When the director of La La Land, Damien Chazelle, was asked why he put a dream ballet at the end of the picture, he responded, “Why wouldn’t you put a dream ballet at the end of the picture?” La La Land tells the story of lovers Mia and Sebastian—she’s an aspiring actress and he’s a struggling musician—from the inception of their relationship to its unraveling. When they spot each other five years after breakup, the dream ballet takes them to an alternate universe where each makes different decisions that result in a thriving long-term bond, all set to music and dance.
I took great satisfaction from his answer about the dream ballet because he delivered it with equal parts incredulity and disdain; it felt right, so he did it. He’s a creative; he followed his instincts and created. He’s also a student of film history and knew from pictures going all the way back to silents that alternate-universe endings can slay an audience.
I’m in awe of creativity like what Damien Chazelle did with La La Land because it’s magical and I don’t know where it comes from, in anybody. From nothing comes something, a painting, a film, a book, a song, a performance with the power to entertain or even change lives. It all begins with an inspiration, a vision of art that needs to be created.
I’ve told the story before about sitting alone in my dead-quiet office writing Fireball as a dual-track narrative that converges in the middle. I was using many points of view, including minor characters like a crash investigator and a rescuer, and putting myself into the heads of real people in a work of non-fiction. I remember saying to myself on a particular day, “Man, is anybody gonna go for this?”
I didn’t have an outline, just a vision that the story must open with a plane flying over Las Vegas in the night. To breathe life into an old headline, I went by instinct, and instinct told me to do it this way and for better or worse, I did. Over and over I saw it and heard it, that plane flying over in the blackness of a Vegas night sky, its motors droning on into the distance.
I also knew where Mission would start, with a man (it’s Jimmy Stewart but he isn’t names in the prologue) plagued by PTSD from the war standing in a town covered in fake snow in the Mojave Desert in a heat wave, about to shoot a scene where he goes around shouting “Merry Christmas!” when it was really June. To me it had to start there, in the land of make-believe—the last time Jimmy Stewart had seen snow, it was while he was risking life or death on a rough bombing mission against Nuremberg and could see the Alps off to his south. Now he was back in Hollywood, and what must that have been like for a soldier who had seen too much action?
While in the Netherlands researching Mission, I discovered the city of Arnhem and learned that Audrey Hepburn had spent the war there. So began the journey as I tried to research Audrey’s life in Arnhem and came up with surprisingly little. I looked at all the biographies and each had, at most, a chapter about the war. A chapter! About the war! It was Jimmy Stewart all over again because that’s what I had found with Jim—biographers would basically say, “So Jim went off to war.” And the next sentence would be, “When he came back…” WHAT?

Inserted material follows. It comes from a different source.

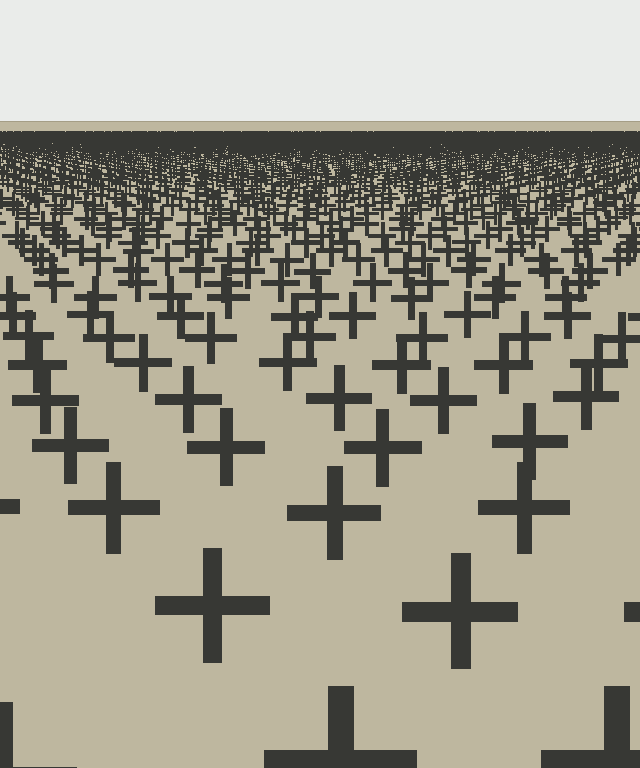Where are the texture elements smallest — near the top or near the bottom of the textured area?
Near the top.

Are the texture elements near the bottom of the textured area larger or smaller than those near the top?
Larger. Near the bottom, elements are closer to the viewer and appear at a bigger on-screen size.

Because of a number of factors—key Dutch people willing to help and key archives I could access—I decided to go for it and write a book about Audrey in the war, which became Dutch Girl: Audrey Hepburn and World War II, to be released in the U.S. on April 15. Embarking on the project, I faced the same challenge I had with Jim, who refused to go on the record about certain aspects of the war. Audrey was another very private person and there were episodes she would discuss, and many she would not. However, this time I had about 6,000 of Audrey’s own words about the war to go on, which was about 5,800 more than I had from Jim, so that was a start.

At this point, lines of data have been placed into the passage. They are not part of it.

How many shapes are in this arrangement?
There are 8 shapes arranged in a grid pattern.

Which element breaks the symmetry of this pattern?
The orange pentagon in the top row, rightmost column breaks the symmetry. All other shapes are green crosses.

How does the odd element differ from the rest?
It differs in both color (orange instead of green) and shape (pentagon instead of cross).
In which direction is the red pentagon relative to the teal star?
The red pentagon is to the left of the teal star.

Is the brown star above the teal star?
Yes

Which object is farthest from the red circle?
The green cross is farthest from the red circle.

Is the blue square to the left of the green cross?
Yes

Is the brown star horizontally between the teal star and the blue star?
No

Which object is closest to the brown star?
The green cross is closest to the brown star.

But how do you structure a narrative about Audrey in the war? All I knew was that once again I had a starting point, a scene that had to begin the book: In the spring of 1935, Audrey’s mother met Adolf Hitler in Munich. Hitler was then the name on lips worldwide, a vibrant and charismatic superstar who had brought pride and prosperity back to a Depression-plagued Germany that had recently lost the Great War. This time around, the reader begins in Hitler’s office and looks into his blue eyes and shakes his hand, all the while wondering, on page one, where in the world is this going?
Well, I promise, not where you’d expect. There are two main characters to drive the narrative this time, Audrey, who enters adolescence under Nazi occupation in Arnhem, and Ella, Audrey’s mother, the Dutch baroness who had been enamored of Hitler. The twist is that occasionally we flash forward to see Audrey at different points of her adulthood, being who she became because of the war and living with the pain of all that had happened. There’s also a lot of history in this book, about the war, the Nazis, the Dutch Resistance—some joker on Goodreads already slammed the advance reading copy for too much history. “Cut it by a third; lose the history,” this person said.
So now I’m thinking, man, is anybody gonna go for this? I don’t know now any more than I knew when I was writing about a plane on a mountain. I’ll probably be asked in an interview, “Why did you start in Hitler’s office, for heaven’s sake?” And I will respond, hopefully with an appropriate mixture of incredulity and disdain, “Why would I not start in Hitler’s office, for heaven’s sake?”